NEW YORK — President Donald Trump’s travel ban already has harmed some of the nation’s top universities, stranding students, faculty and scholars abroad and making foreign schools more attractive to some of the world’s brightest students, lawyers for the learning institutions told a federal judge.
The schools said in papers filed Monday in Brooklyn federal court that the order blocking travel from seven predominantly Muslim countries threatens their abilities to educate future leaders from nearly every continent.
They said the executive order has “serious and chilling implications” for students and faculty and had emboldened foreign schools that have issued statements touting their own opportunities for international students and scholars.
“Its damaging effects have already been widely felt by American universities,” the papers said, noting people worldwide are “understandably anxious” whether to make plans involving U.S. schools because of fears other nations eventually may be added to the ban.
“This casts doubt on the prospect and value of studying and working here for everyone,” the papers said. They said U.S. universities welcomed over one million students in the 2015-16 academic year, accounting for over 5 percent of enrollment, with nearly a third of them studying engineering, math or computer science.
International students, faculty and scholars contribute to the U.S. and world by making scientific discoveries, starting businesses and creating works of literature and art, according to the papers submitted in a case brought against the ban by the American Civil Liberties Union and other groups.
“By studying in the United States, these international students, faculty and scholars gain a greater understanding of and appreciation for the values we hold dear, including democratic principles, respect for the rule of law and the values of tolerance and human rights, which they may then bring to their home countries, the papers said.

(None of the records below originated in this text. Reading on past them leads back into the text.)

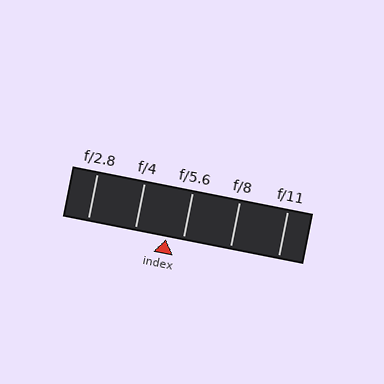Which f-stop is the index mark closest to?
The index mark is closest to f/5.6.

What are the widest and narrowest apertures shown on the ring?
The widest aperture shown is f/2.8 and the narrowest is f/11.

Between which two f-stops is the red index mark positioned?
The index mark is between f/4 and f/5.6.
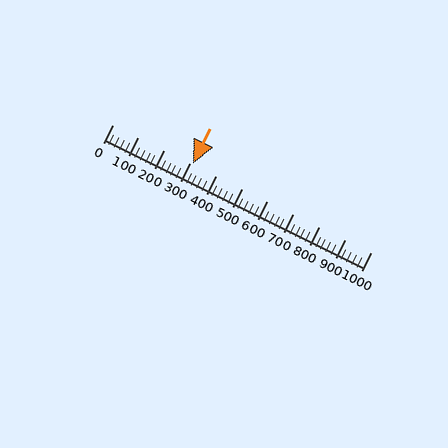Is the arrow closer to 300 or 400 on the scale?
The arrow is closer to 300.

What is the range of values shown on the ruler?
The ruler shows values from 0 to 1000.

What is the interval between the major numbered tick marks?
The major tick marks are spaced 100 units apart.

The universities are Brown, Carnegie Mellon, Columbia, Cornell, Duke, Emory, Harvard, Johns Hopkins, Northwestern, Princeton, Stanford, Vanderbilt and Yale, along with the University of Chicago, Massachusetts Institute of Technology and the University of Pennsylvania.
The learning institutions said Trump’s order stranded talented, law-abiding scholars abroad after they left the United States to visit family, conduct field research and attend academic conferences, and it is forcing others to remain in the U.S. for fear they might not be able to return.
A Brooklyn judge is one of several hearing challenges to the ban, which has been temporarily stayed.